Johan quería vender la misma cantidad de siempre por el doble del precio y Max no estuvo de acuerdo en transar, lo que provocó el enojo de sus vendedores. Los amigos de Max no estuvieron dispuestos a aguantar los insultos de esos "flaites" y los otros respondieron a golpes, primero, y a cuchillazos después. Max trató de llevarse a sus amigos pero ya era tarde: dos de ellos seguían peleando mientras sangraban sus rostros, sus brazos y sus manos. Derrepente observa al tercero, Gonzalo, que corre en dirección al auto y siente estremecer su pecho al recordar el arma que él mismo había dejado en la guantera "por si acaso". Rápido fue a detenerlo pero el miedo reventó sus tímpanos cuando sintió a Johan agarrarlo por detrás, poner una cuchilla en su cuello y gritarle que entregara toda la plata que tenía. Se paralizó, sintió cómo su vida pendía de un hilo transparente, sus rodillas temblaban, no podía moverse, sólo lograba gritar que lo soltara y le entregaría el dinero...pero en ese mismo instante, vio a su amigo salir del auto y dar dos tiros al aire con lo que provocó más rabia en la pandilla y ahora eran tres pistolas contra una. Gonzalo temblaba, no sabía cómo salir de aquel laberinto y sus amigos no lo podían ayudar ya que estaban inconcientes en el suelo bañados en sangre, mientras Max pedía a gritos que lo soltaran...por primera vez en su vida sentía que no eran ellos quienes tenían el control de la situación.
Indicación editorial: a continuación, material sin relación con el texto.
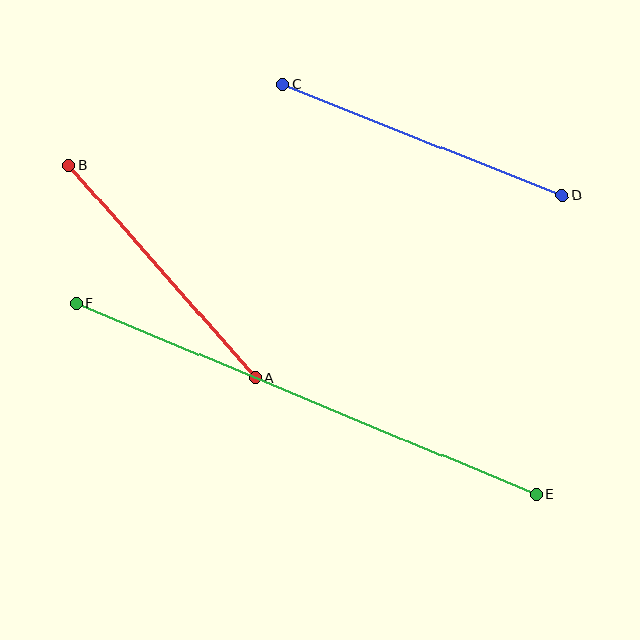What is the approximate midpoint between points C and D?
The midpoint is at approximately (423, 140) pixels.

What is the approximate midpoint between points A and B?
The midpoint is at approximately (162, 272) pixels.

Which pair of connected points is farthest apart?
Points E and F are farthest apart.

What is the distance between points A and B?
The distance is approximately 283 pixels.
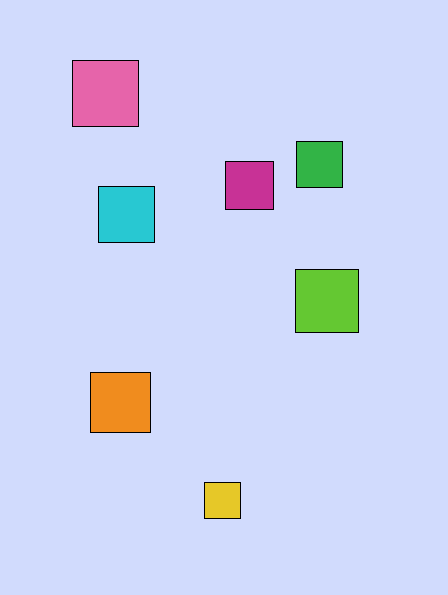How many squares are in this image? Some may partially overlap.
There are 7 squares.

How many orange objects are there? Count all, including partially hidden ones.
There is 1 orange object.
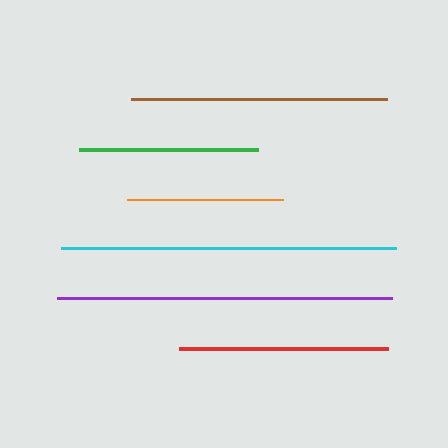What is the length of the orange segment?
The orange segment is approximately 155 pixels long.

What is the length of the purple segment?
The purple segment is approximately 335 pixels long.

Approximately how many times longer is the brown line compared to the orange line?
The brown line is approximately 1.7 times the length of the orange line.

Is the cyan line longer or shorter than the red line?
The cyan line is longer than the red line.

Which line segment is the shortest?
The orange line is the shortest at approximately 155 pixels.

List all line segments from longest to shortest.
From longest to shortest: cyan and purple (about equal), brown, red, green, orange.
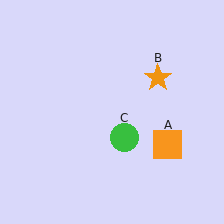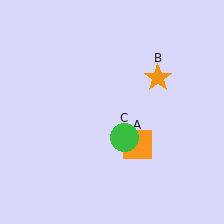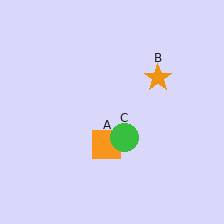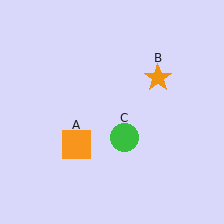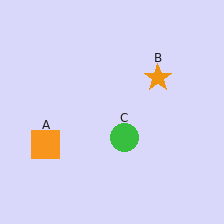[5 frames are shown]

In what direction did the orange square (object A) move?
The orange square (object A) moved left.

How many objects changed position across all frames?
1 object changed position: orange square (object A).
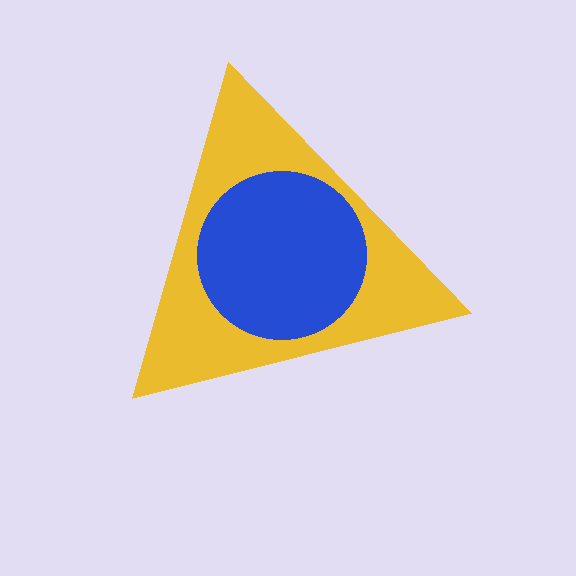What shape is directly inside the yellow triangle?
The blue circle.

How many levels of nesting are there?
2.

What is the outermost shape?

-¡Suelta la cuchilla mierda!
Gritó Gonzalo a Johan, mientras lo apuntaba con la pistola.
-¡Lo suelto pero me dan todo lo que tienen o si no lo mato!
Gonzalo buscó su billetera, se acercó a Johan para pasarle el dinero mientras tres gatillos amenazaban con dispararse al menor descuido.
Imploró a su cuerpo que respondiese articulando cada movimiento de la mejor manera posible, tenía a Johan frente a él, Max estaba del otro lado, no lograba verlo, y tras él los otros tres pandilleros. Casi llegaba al lugar que Johan había indicado para dejar el dinero cuando ve que uno de sus amigos se levanta y comienza a correr. Dos de ellos salen detrás de él y uno dispara. Fuera de control la pistola de Gonzalo responde. Todo se vuelve gritos, fuego y confusión. Johan y Maximiliano quedan frente a frente, se miran sorprendidos, se reconocen, por un segundo se congelan en la misma soledad compartida. El sonido de las sirenas acercándose los hace reaccionar. Gonzalo desesperado ve la espalda de Johan, no duda y dispara. Por el otro lado, otra bala hace lo mismo con Max. Sus ojos se funden. Respiran el mismo último aire. Se abrazan y al suelo caen mientras el rojo tine sus vidas ahora sin vida.
Al otro día, dos familias exigieron "Justicia".